M. le Président, je vous félicite d'avoir présidé nos travaux de façon qu'après un mois nous pouvons terminer les travaux parlementaires, quitte à les ajourner d'ici l'automne. Je vous remercie.

Je remercie également tous ceux qui beso-gent dans l'anonymat, car il y a des gens qui nous entourent et qui travaillent pour que la Chambre et tous les services qui y sont connexes puissent produire d'une manière abondante tous les travaux que nous avons à présenter, les légistes, ceux qui s'occupent du journal des Débats, donc à tous directement ou indirectement responsables du bon ordre des travaux de la Chambre, je dis merci.

Il y en a un qui, en Chambre, est arrivé sans doute avec un tempérament peut-être intrisan-geant, le vice-président de nos travaux. Je tiens à le féliciter d'avoir accepté que les députés de cette Chambre ne marchent pas avec le gourdin. Il a compris que l'atmosphère de cette Chambre est difficile, et je crois que tous les députés de cette Chambre voudront rendre témoignage au vice-président d'avoir non seulement évolué, mais d'avoir compris que la Chambre est le carrefour de toutes les opinions, des suggestions, des recommandations et que chacun a son tempérament et sa personnalité pour l'exprimer.

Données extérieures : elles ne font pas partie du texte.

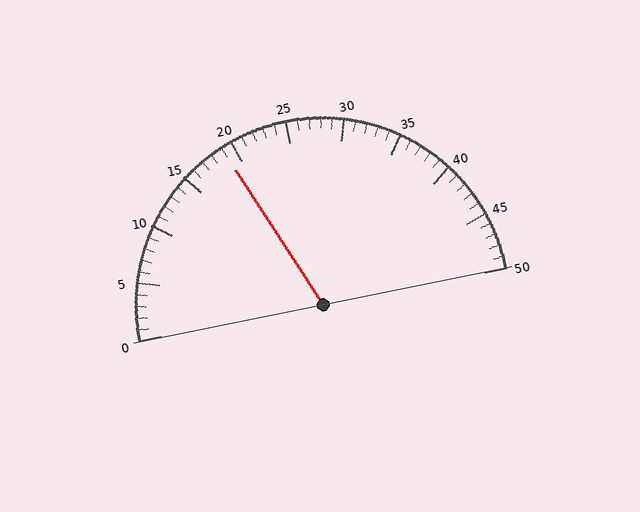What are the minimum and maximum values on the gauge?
The gauge ranges from 0 to 50.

Je pense que tous mes collègues voudront rendre hommage au vice-président, le député de Terrebonne, pour la manière dont il s'est acquitté de sa fonction, surtout dans les dernières semaines de notre session.

M. le Président, Je vous remercie, quant à moi et au nom de tous mes collègues. Je tiens également à dire au chef du parti péquiste en Chambre et au chef du parti créditiste, combien il nous a été agréable de les connaître. Durant une campagne électorale, on se connaît de loin, mais nous avons réalisé que tous, au-delà des considérations partisanes, nous voulons travailler véritablement pour le Québec, pour notre groupe, et que nous voulons mettre au-delà des considérations des partis politiques, d'abord et avant tout, l'intérêt du public. Merci.

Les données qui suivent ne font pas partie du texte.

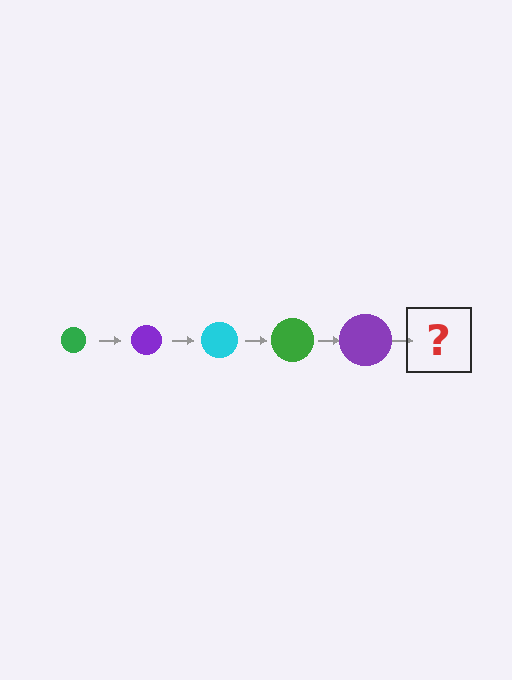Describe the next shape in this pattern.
It should be a cyan circle, larger than the previous one.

M. SAMSON: M. le Président, pour le groupe que je représente, pour nous tous, cette session

est une expérience nouvelle. Nous croyons cependant, que c'est une belle expérience pour nous. Nous avons connu en cette Chambre des débats objectifs, des débats orageux, mais c'est sans amertune que nous finissons aujourd'hui nos travaux. Au début, évidemment, par notre manque de connaissance des règlements, cela nous a été un peu difficile, mais, grâce à la collaboration de tous les membres de cette Chambre, nous avons réussi à ce qu'on nous laisse nous exprimer. Nous avions dit, au départ, que nous offrions notre collaboration et que nous aimerions voir des débats objectifs. Je pense que la session que nous terminons en est une où nous avons connu un travail considérable de la part de tout le monde.

Je voudrais me Joindre à l'honorable chef de l'Opposition officielle pour dire que, au-dessus de nos couleurs politiques, nous avons été à même de constater la compréhension de tous les députés.

M. le Président, la collaboration que nous avions offerte au départ, nous la maintenons et, à la reprise de cette session, nous continuerons à l'offrir.

En terminant, je veux remercier le chef du gouvernement, le chef de l'Opposition officielle et le chef du Parti québécois pour la collaboration qu'ils ont manifestée. Je vous remercie également, M. le Président, ainsi que le vice-président pour la grande compréhension que vous avez manifestée durant cette session.

M. LAURIN: Dans mon existence, M. le Président, c'est la troisième initiation que je connaisse. La première, je l'ai connue lorsque je suis entré au cours classique; la deuxième, en première année de médecine et chaque fois l'expérience a été très douloureuse. On m'étirait les membres d'une certaine façon mais, en même temps, c'était une expérience fascinante parce que j'entrais dans un monde nouveau où j'avais voulu entrer et où je prévoyais de grandes satisfactions pour l'avenir. Cette expérience a été la même, cette fois. J'ai trouvé l'aventure assez douloureuse à certains égards et à certains moments mais, par ailleurs, la fascination de tout ce monde, ses coutumes et ses expériences provoquées en moi a compensé largement pour les difficultés.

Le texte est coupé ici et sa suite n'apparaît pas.